Minimalist couple’s 88 square foot micro-studio saves time and money
Here on Treehugger, we’ve covered small spaces of all kinds over the years, as well as some of the reasons people might choose – or be forced to – live in smaller homes. For some, it may be a way of coping with housing affordability crisis happening in major cities around the world. Others may live in small living spaces temporarily to save money to buy a house later, while for others it is a deliberate and conscious choice to live more simply and with a footprint. smaller, both physically and ecologically.
For many, it’s a mix of all of these factors. For Jacinia and Dimitri, a young couple living in an 8-square-meter (88-square-foot) micro-studio in New Jersey, living in such a small space fits their minimalist lifestyle, while helping them save toward the high for a down payment for a bigger house later. In total, they pay about $300 a month, which includes utilities, internet access, laundry, a parking spot, access to a common yard, and bathrooms.
We get an empowering tour of their one-room residence via Explore alternatives:
As the couple explains, they’ve been living the minimalist lifestyle for nearly a decade now. At first, they say minimalism was a way of surviving when they became young adults and left their childhood home.
But little by little, they got used to the simplicity and frugality that are now part of their daily lives and their thinking. As Dmitrimarketing and communications director, author, poet and content creator, explains that it is also a kind of creative outlet:
“I think as we grew up, our definition of minimalism changed. When we first moved, minimalism was our lifeline. And I think it was around last year that we started saying that it was necessary to have fun.”
The couple’s living space is a basement room out of six other rentals in the same building. It measures approximately 8 feet by 11 feet (2.4 meters by 3.3 meters) and includes built-in furniture along one wall that the couple made from wood and recycled materials. It is the main piece of furniture in the couple’s home, and it serves as a place to work, cook, play, and store books, kitchen appliances, and dry goods.
The top shelf is where the couple store their collection of books. The shelf below is where dried goods and spices are neatly displayed and within easy reach.
The lower part of the built-in unit is divided into two parts. On the right we have the couple’s kitchenette, which has a place for their small appliances like an Instant Pot, a water filter and a single burner electric cooker. Jacinia, which is a cookbook author and runs his own Youtube channel about minimalism and veganism, says they often cook meals in one pot to make prep and cleanup easier, since they don’t have a sink in their room. (They do the dishes in the bathroom, located nearby in the hallway.)
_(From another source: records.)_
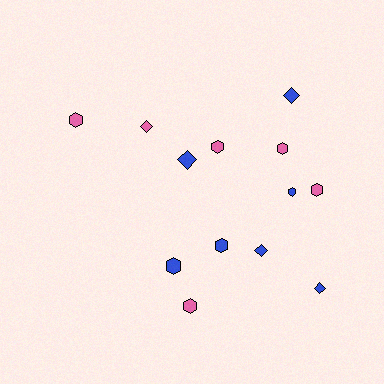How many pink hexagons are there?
There are 5 pink hexagons.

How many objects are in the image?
There are 13 objects.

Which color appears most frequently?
Blue, with 7 objects.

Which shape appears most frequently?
Hexagon, with 8 objects.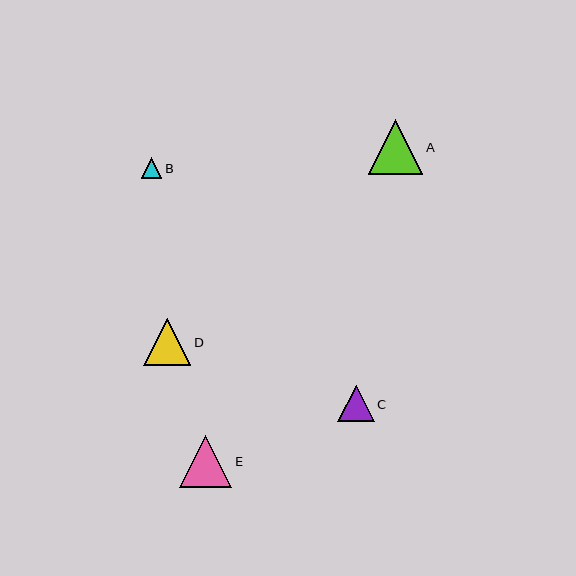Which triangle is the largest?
Triangle A is the largest with a size of approximately 54 pixels.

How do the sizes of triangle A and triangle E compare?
Triangle A and triangle E are approximately the same size.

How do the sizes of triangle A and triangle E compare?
Triangle A and triangle E are approximately the same size.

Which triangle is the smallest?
Triangle B is the smallest with a size of approximately 21 pixels.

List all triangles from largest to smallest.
From largest to smallest: A, E, D, C, B.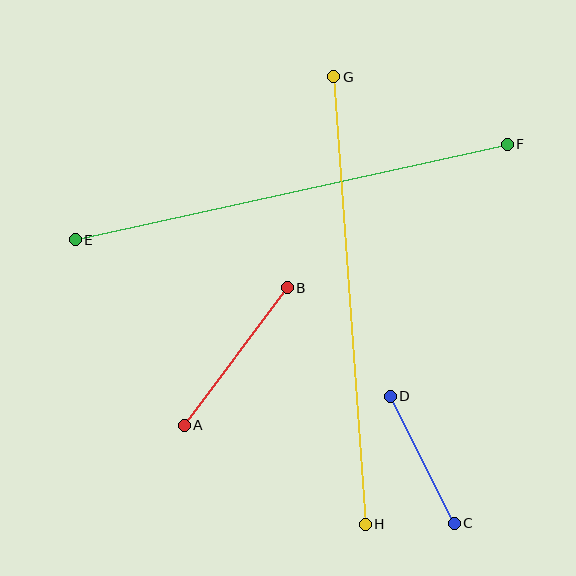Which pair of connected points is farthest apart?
Points G and H are farthest apart.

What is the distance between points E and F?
The distance is approximately 442 pixels.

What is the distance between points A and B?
The distance is approximately 172 pixels.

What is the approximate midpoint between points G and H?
The midpoint is at approximately (349, 301) pixels.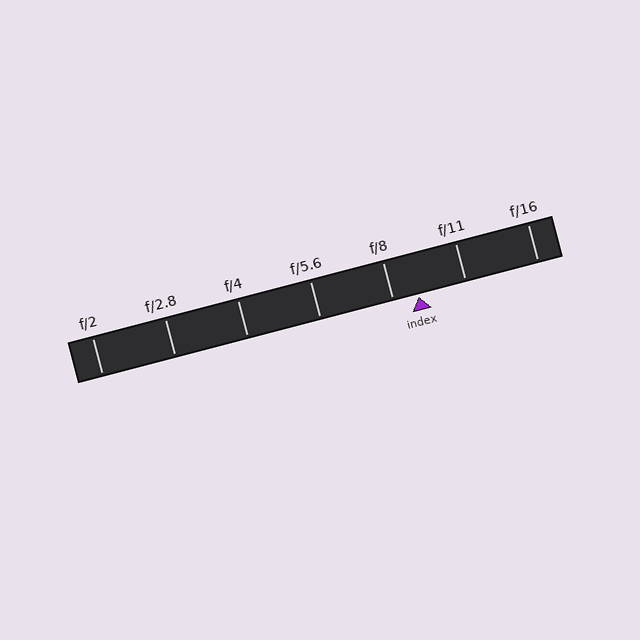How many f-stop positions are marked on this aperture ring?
There are 7 f-stop positions marked.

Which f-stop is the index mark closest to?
The index mark is closest to f/8.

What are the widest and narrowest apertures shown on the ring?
The widest aperture shown is f/2 and the narrowest is f/16.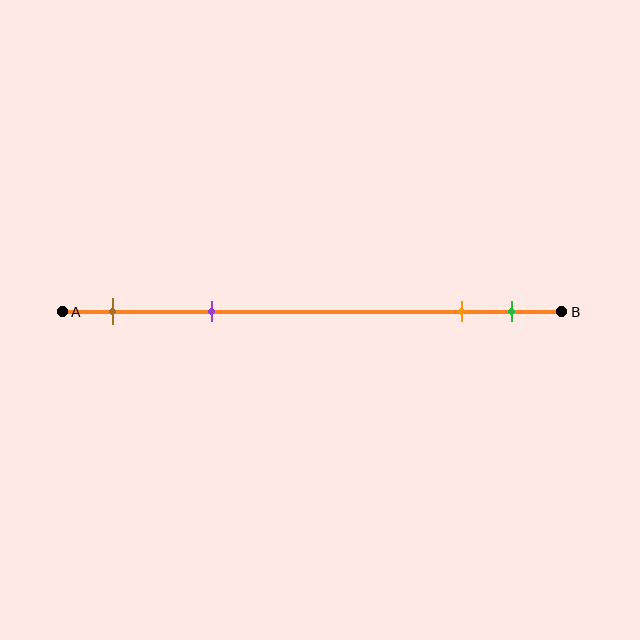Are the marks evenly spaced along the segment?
No, the marks are not evenly spaced.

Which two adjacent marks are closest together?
The orange and green marks are the closest adjacent pair.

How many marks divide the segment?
There are 4 marks dividing the segment.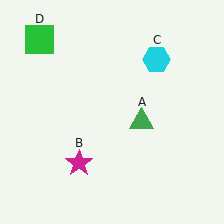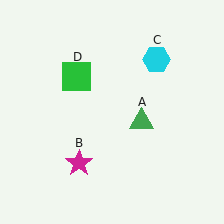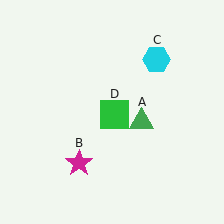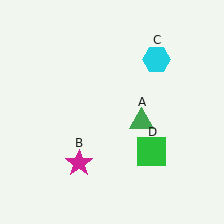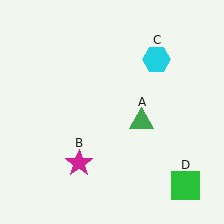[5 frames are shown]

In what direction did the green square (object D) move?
The green square (object D) moved down and to the right.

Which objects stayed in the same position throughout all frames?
Green triangle (object A) and magenta star (object B) and cyan hexagon (object C) remained stationary.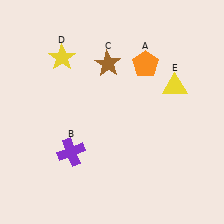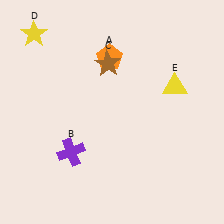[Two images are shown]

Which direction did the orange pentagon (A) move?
The orange pentagon (A) moved left.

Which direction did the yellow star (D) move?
The yellow star (D) moved up and to the left.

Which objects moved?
The objects that moved are: the orange pentagon (A), the yellow star (D).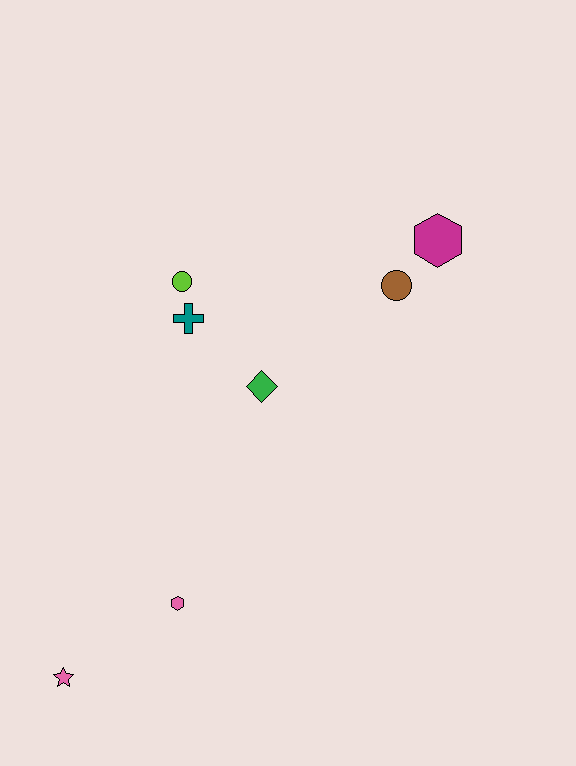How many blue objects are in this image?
There are no blue objects.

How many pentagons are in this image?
There are no pentagons.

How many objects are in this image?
There are 7 objects.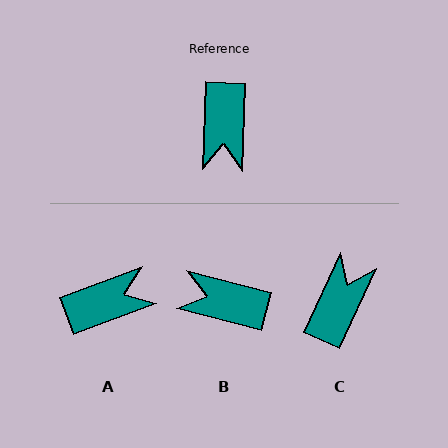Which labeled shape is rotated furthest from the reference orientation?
C, about 158 degrees away.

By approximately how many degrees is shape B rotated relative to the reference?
Approximately 102 degrees clockwise.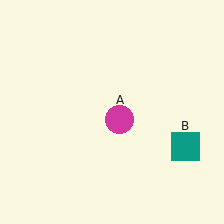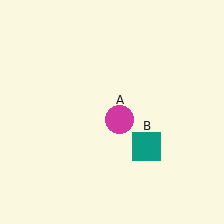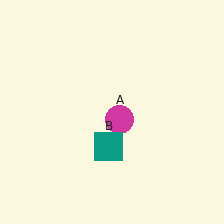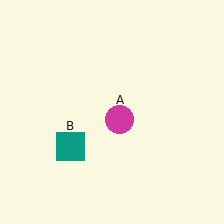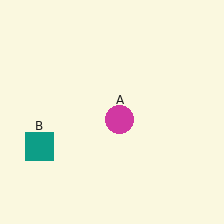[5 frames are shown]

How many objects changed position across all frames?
1 object changed position: teal square (object B).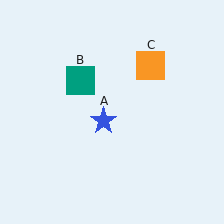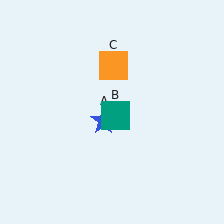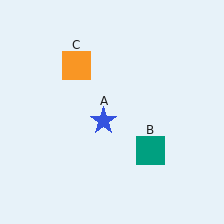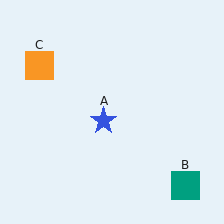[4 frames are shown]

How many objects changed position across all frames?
2 objects changed position: teal square (object B), orange square (object C).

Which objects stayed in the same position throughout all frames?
Blue star (object A) remained stationary.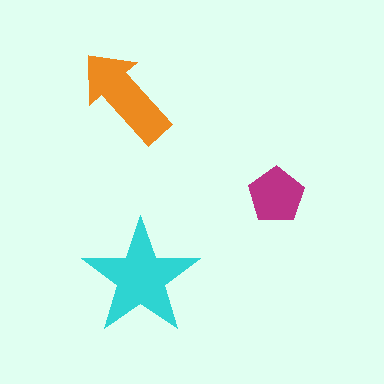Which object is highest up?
The orange arrow is topmost.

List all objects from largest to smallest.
The cyan star, the orange arrow, the magenta pentagon.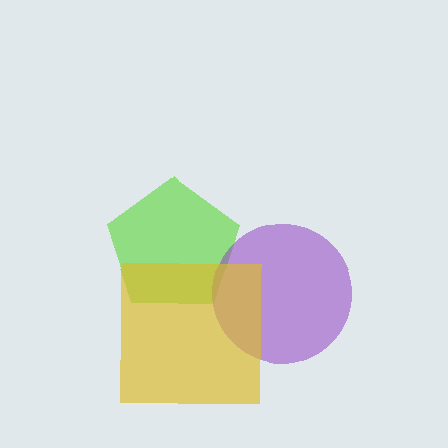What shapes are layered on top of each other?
The layered shapes are: a lime pentagon, a purple circle, a yellow square.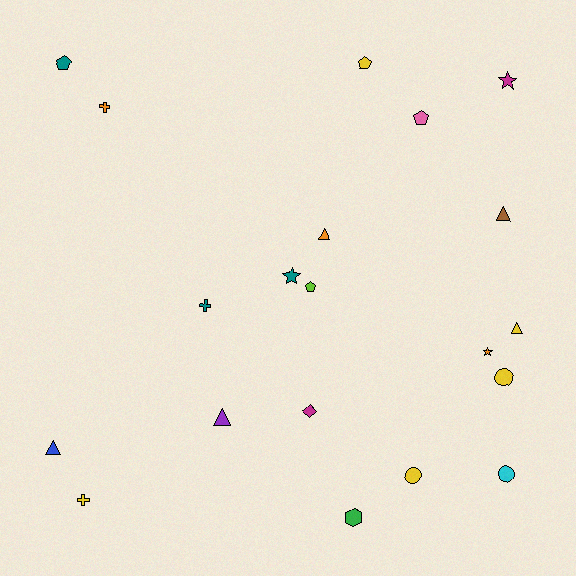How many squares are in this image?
There are no squares.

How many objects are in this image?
There are 20 objects.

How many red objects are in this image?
There are no red objects.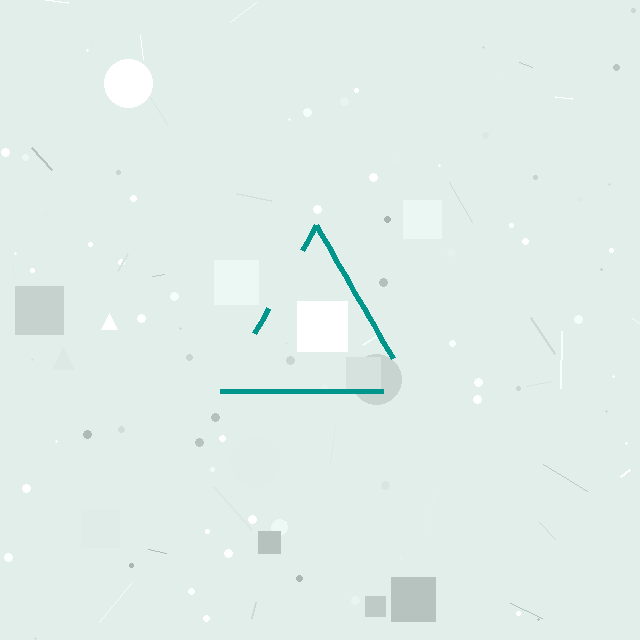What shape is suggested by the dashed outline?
The dashed outline suggests a triangle.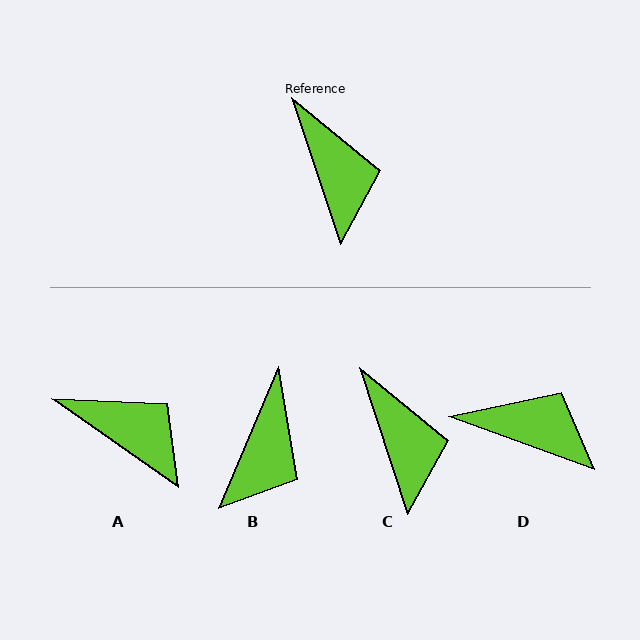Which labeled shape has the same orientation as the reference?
C.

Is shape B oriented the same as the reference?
No, it is off by about 41 degrees.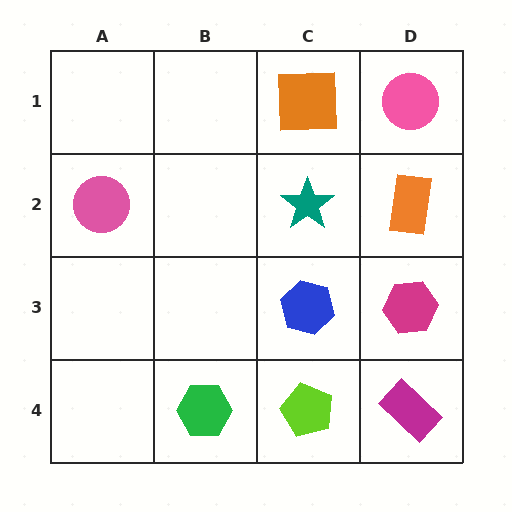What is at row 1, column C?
An orange square.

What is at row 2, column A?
A pink circle.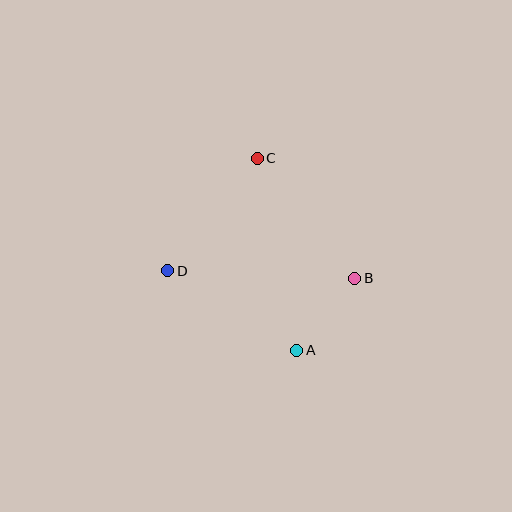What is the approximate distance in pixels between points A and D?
The distance between A and D is approximately 152 pixels.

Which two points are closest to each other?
Points A and B are closest to each other.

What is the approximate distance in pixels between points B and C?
The distance between B and C is approximately 155 pixels.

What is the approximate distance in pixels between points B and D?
The distance between B and D is approximately 187 pixels.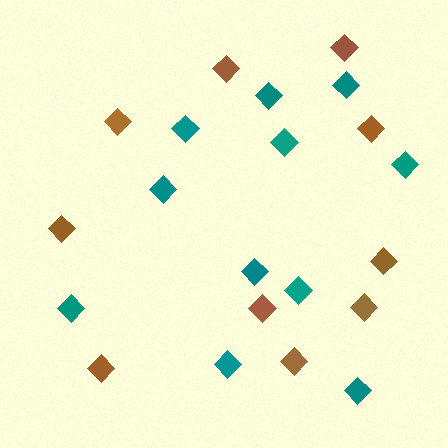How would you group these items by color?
There are 2 groups: one group of brown diamonds (10) and one group of teal diamonds (11).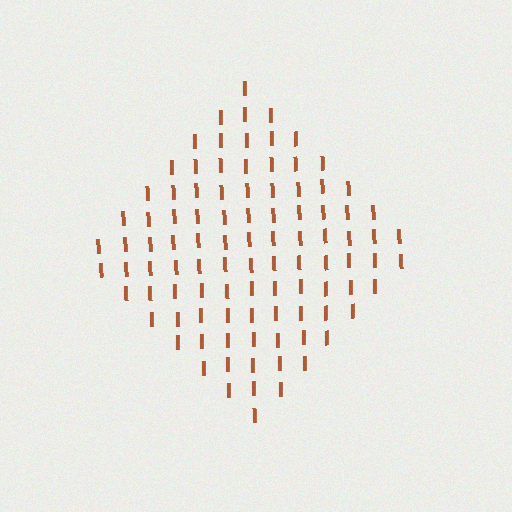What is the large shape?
The large shape is a diamond.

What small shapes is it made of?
It is made of small letter I's.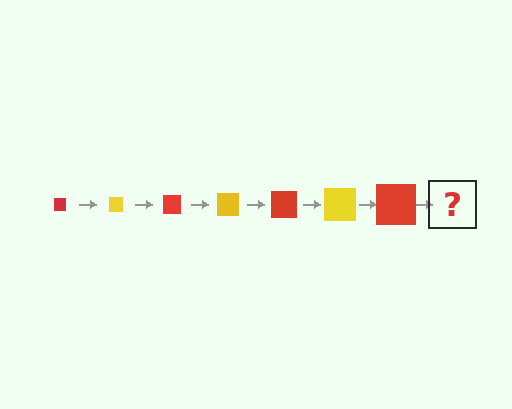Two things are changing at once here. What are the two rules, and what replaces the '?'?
The two rules are that the square grows larger each step and the color cycles through red and yellow. The '?' should be a yellow square, larger than the previous one.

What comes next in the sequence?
The next element should be a yellow square, larger than the previous one.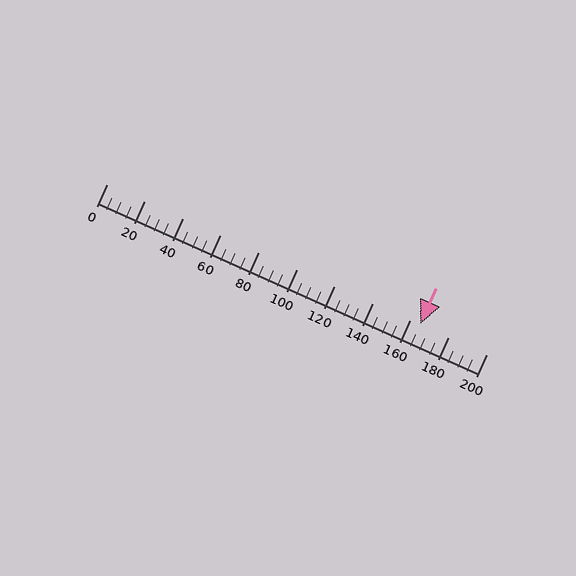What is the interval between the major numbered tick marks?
The major tick marks are spaced 20 units apart.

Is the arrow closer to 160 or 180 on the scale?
The arrow is closer to 160.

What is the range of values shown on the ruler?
The ruler shows values from 0 to 200.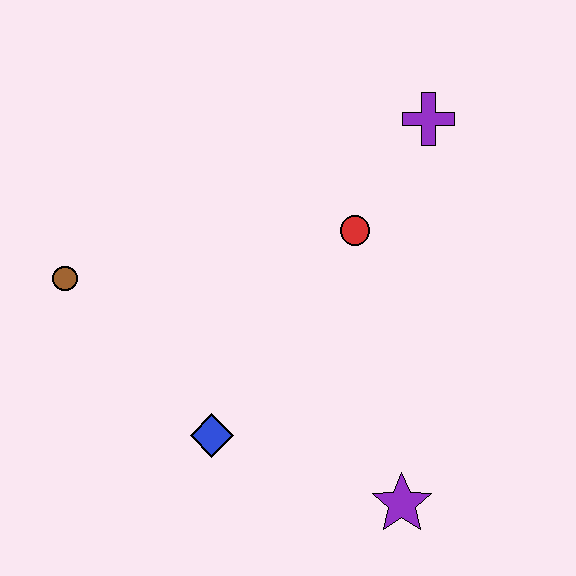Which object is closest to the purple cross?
The red circle is closest to the purple cross.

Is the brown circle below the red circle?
Yes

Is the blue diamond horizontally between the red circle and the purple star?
No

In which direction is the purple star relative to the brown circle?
The purple star is to the right of the brown circle.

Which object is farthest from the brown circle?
The purple star is farthest from the brown circle.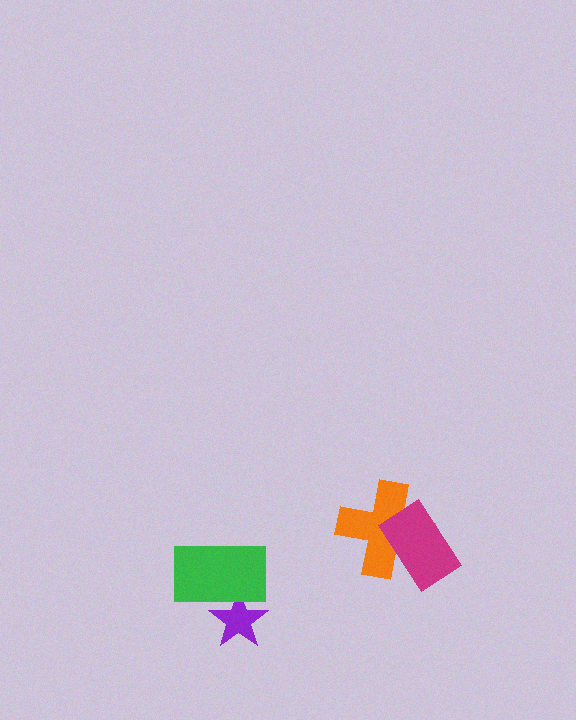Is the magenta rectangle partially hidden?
No, no other shape covers it.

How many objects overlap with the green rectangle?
1 object overlaps with the green rectangle.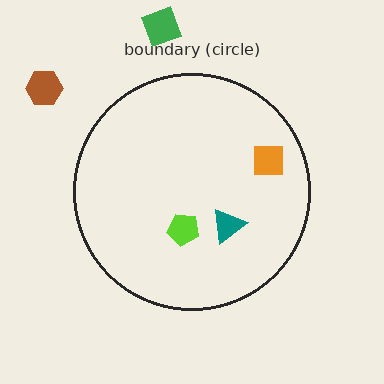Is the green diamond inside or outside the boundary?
Outside.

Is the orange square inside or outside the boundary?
Inside.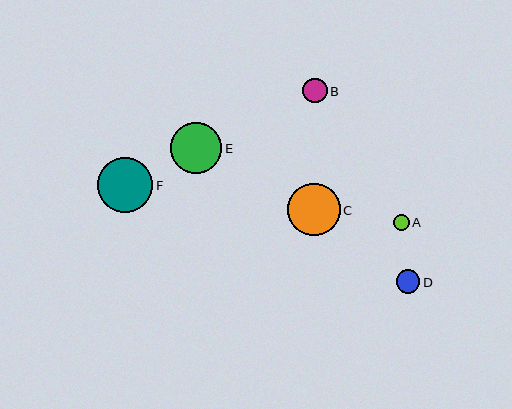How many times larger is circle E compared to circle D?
Circle E is approximately 2.1 times the size of circle D.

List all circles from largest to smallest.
From largest to smallest: F, C, E, B, D, A.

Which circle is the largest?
Circle F is the largest with a size of approximately 55 pixels.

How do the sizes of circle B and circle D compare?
Circle B and circle D are approximately the same size.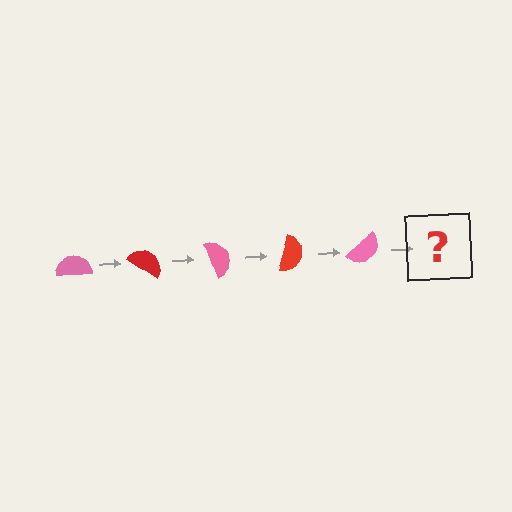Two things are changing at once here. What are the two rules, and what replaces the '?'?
The two rules are that it rotates 35 degrees clockwise each step and the color cycles through pink and red. The '?' should be a red semicircle, rotated 175 degrees clockwise from the start.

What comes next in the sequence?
The next element should be a red semicircle, rotated 175 degrees clockwise from the start.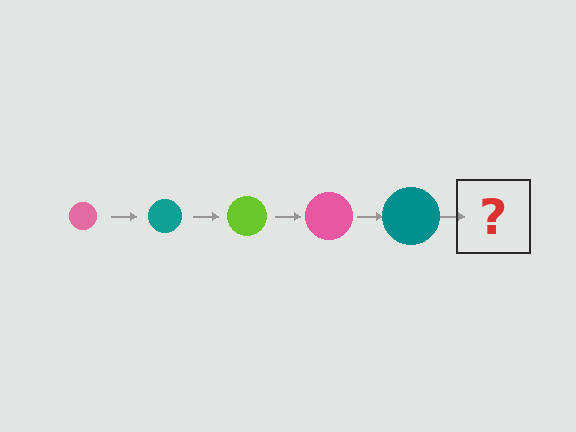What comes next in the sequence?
The next element should be a lime circle, larger than the previous one.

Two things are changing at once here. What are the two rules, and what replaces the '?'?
The two rules are that the circle grows larger each step and the color cycles through pink, teal, and lime. The '?' should be a lime circle, larger than the previous one.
Under the kitchen counter there is a designated space for their toaster oven, pans and rolling pin. There is also a mini fridge here too, which allows them to store around a week’s worth of food.
The other side is occupied by their office, neatly organized to save space. Even the two green velvet chairs here were thoughtfully chosen, as they’re both small enough to slip under the desk, plus two storage ottomans.
The couple’s cat has its own platform, allowing it to exercise and move around the house.
For sleeping, the couple uses a Japanese-style futon, which can be rolled up during the day to help save space. It can also be folded to create a floor sofa.
The other wall of their home features a large mirror and removable wallpaper, which helps brighten up the small space.
The bedroom also has a closet, where the couple store their bedding and other pantry items and less-used amenities.
The couple also have an extra closet for their clothes and shoes in the common room.
This isn’t the couple’s first small apartment, as over the years they’ve consciously chosen smaller living spaces to save money and allow them to live more streamlined lifestyles. While the couple say there are definite benefits to living in such a minimalist way, they are openly honest about some of the challenges they face, including the tiny bathroom and shower, and the lack of privacy. , because they share the walls, the ceilings and the bathroom with the other tenants. But they are nonetheless optimistic about the present and the future, saying living tiny has been great for their relationship. It’s also about saving money and having peace of mind, as Jacinia clarifies:
“This [apartment] is by far the most affordable place we have ever lived. It’s amazing – we’ve been able to save a lot of money to compete in this very competitive housing market. I was able to give up working to focus on my mental health, [because] I had homebound agoraphobia, so [previously] I never left the house. I had a lot of anxiety. [Now]I am no longer confined to the house.”
At first glance, Jacinia and Dimitri’s accommodations may seem cramped in the extreme. Living in such a small space is not for the faint of heart, and such stories may make some wonder about the livability of such tiny spaces, or perhaps wonder what kinds of long-term solutions might actually solve the problem. the root causes of the phenomenon of unaffordable housing. But the couple’s positivity and creativity are inspiring, and we can’t help but hope that the couple will one day find their perfect, just-right-sized minimalist home.